Autographa & Apographa
On pages 413-416 of volume 2 of his Post-Reformation Reformed Dogmatics Richard Muller discusses the Protestant orthodox method for identifying the “original and authentic” text of Scripture. He begins by noting that,
By “original and authentic” text, the Protestant orthodox do not mean the autographa which no one can possess but the apographa in the original tongue which are the source of all versions.
He then proceeds to note,
The case for Scripture as an infallible rule of faith and practice and the separate arguments for a received text free from major (i.e., non-scribal) errors rests upon an examination of apographs and does not seek the infinite regress of the lost autographs as a prop for textual infallibility.
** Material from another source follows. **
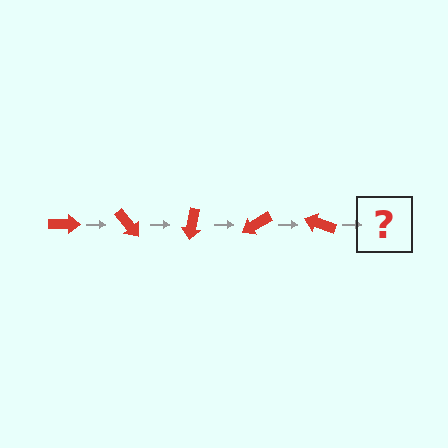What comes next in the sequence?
The next element should be a red arrow rotated 250 degrees clockwise.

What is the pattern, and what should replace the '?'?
The pattern is that the arrow rotates 50 degrees clockwise each step. The '?' should be a red arrow rotated 250 degrees clockwise.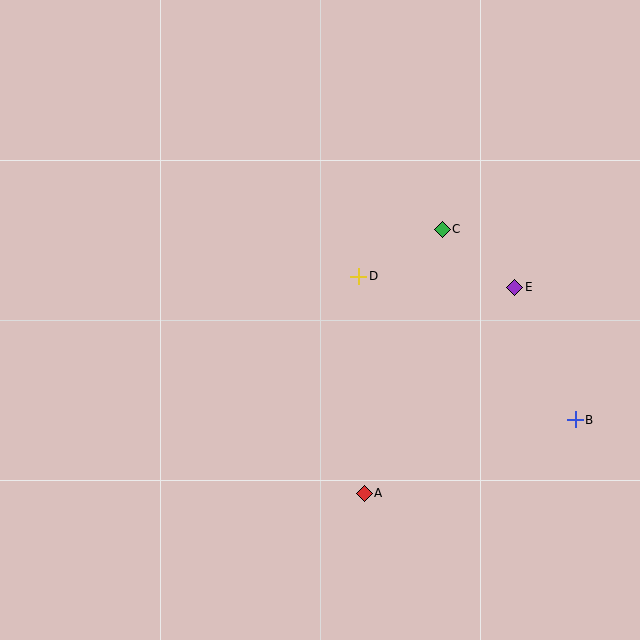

This leads Muller to point out in a footnote that,
A rather sharp contrast must be drawn, therefore, between the Protestant orthodox arguments concerning the autographa and the views of Archibald Alexander Hodge and Benjamin Breckinridge Warfield. This issue must be raised because of the tendency in many recent essays to confuse the two views. Like virtually all exegetes and theologians before and after them, they recognised that the text of Scripture as we now have it contains contradictory and historically problematic statements. they also recognised the futility of harmonisations of the text – but they insisted that all such difficult or erroneous passages ought to be understood as the result of scribal errors. Those who claim an errant text, against the orthodox consensus to the contrary, must prove their case. To claim errors in the scribal copies, the apographa, is hardly proof: the claim must be proven true of the autographs. the point made by Hodge and Warfield is a logical trap, a rhetorical flourish, a conundrum designed to confound the critics – who can only prove their case for genuine errancy by recourse to a text they do not (and surely cannot) have.
What is interesting is his pointing out that
Turretin and other high and late orthodox writers argued that the authenticity and infallibility of Scripture must be identified in and of the apographs, not in and of lost autographa.
This leads Muller to conclude that whilst the orthodox assume that the text is free of substantive error
they mount their argument for authenticity and infallibility without recourse to a logical devise like that employed by Hodge and Warfield.





Fascinating . . . nice job noting this little blurb in PRRD. Time for me to haul that volume back out again!